Abridged Borderbuster 1/5/05

If you are not a subscriber to Borderbuster, here's a glimpse of what you missed this month:


1. Welcome From The Publisher
2. Feedback From Our Readers
3. Little Global Giants*
4. Business Cultural Tips: Have Some Fun!*
5. Global Allies Better Watch Out For China
6. How I Went Global: Ongoing Series // Globalize Your Web Site*
7. A Reader Asks: Q&A*
8. Everybody Loves a Freebie -- repeat: FREE OFFER*
9. The IBM/Lenovo Deal: Victory for China?*
10. New Research on Canada’s Small Business Export Markets
11. International Council on Small Business*
12. Blogs Are Catching On!*
13. Watch for Laurel’s New e-Book: “Godzilla Global Marketing”*
14. Take A Walk On The Wild Side (TAWOTWS)*
15. Wind Behind Your Sail*
16. Miscellany*

*Indicates exclusive to Borderbuster subscribers only.

Sample section:

*Subscriber Exclusive*

Enjoy. And remember, there is no such thing as a universal attitude. These are just guidelines so when in doubt, ask while visiting a foreign country.

• General Mills had two problems with one product. When it introduced instant cake mixes in the United States and England, it had the problem of overcoming the homemaker’s guilt feelings. When General Mills introduced instant cake mixes in Japan, the problem changed; cakes were not commonly eaten in Japan. There was no guilt feeling but the homemaker was concerned about failing. She wanted the cake mix as complete as possible. In testing TV commercials promoting the notion that making cake is as easy as making rice, General Mills learned it was offending the Japanese homemaker who believes the preparation of rice requires great skill.

• Existing perceptions based on tradition and heritage are often hard to overcome for the Chinese. For example, marketing researchers in Hong Kong found that cheese is associated with Yeung-Yen (foreigners) and rejected by some Chinese. The concept of cooling and heating the body is important in Chinese thinking; malted milk is considered heating while fresh milk is cooling; brandy is sustaining, whiskey harmful.

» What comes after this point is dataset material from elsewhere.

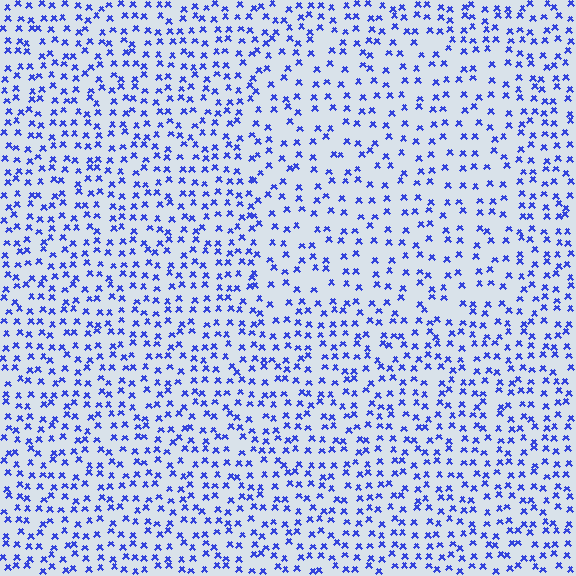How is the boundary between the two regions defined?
The boundary is defined by a change in element density (approximately 1.6x ratio). All elements are the same color, size, and shape.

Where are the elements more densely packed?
The elements are more densely packed outside the rectangle boundary.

• Procter & Gamble’s initial advertisement for Pampers brand diapers failed because of cultural differences between the United States and Japan. A U.S. commercial that showed an animated stork delivering Pampers diapers to homes was dubbed into Japanese and the U.S. package was replaced by the Japanese package and put on the air. To P&G’s dismay the advertisement failed to build the market. Some belated consumer research revealed the consumers were confused about why this bird was delivering disposable diapers. According to Japanese folklore, giant peaches that float on the river bring babies to deserving parents, not storks.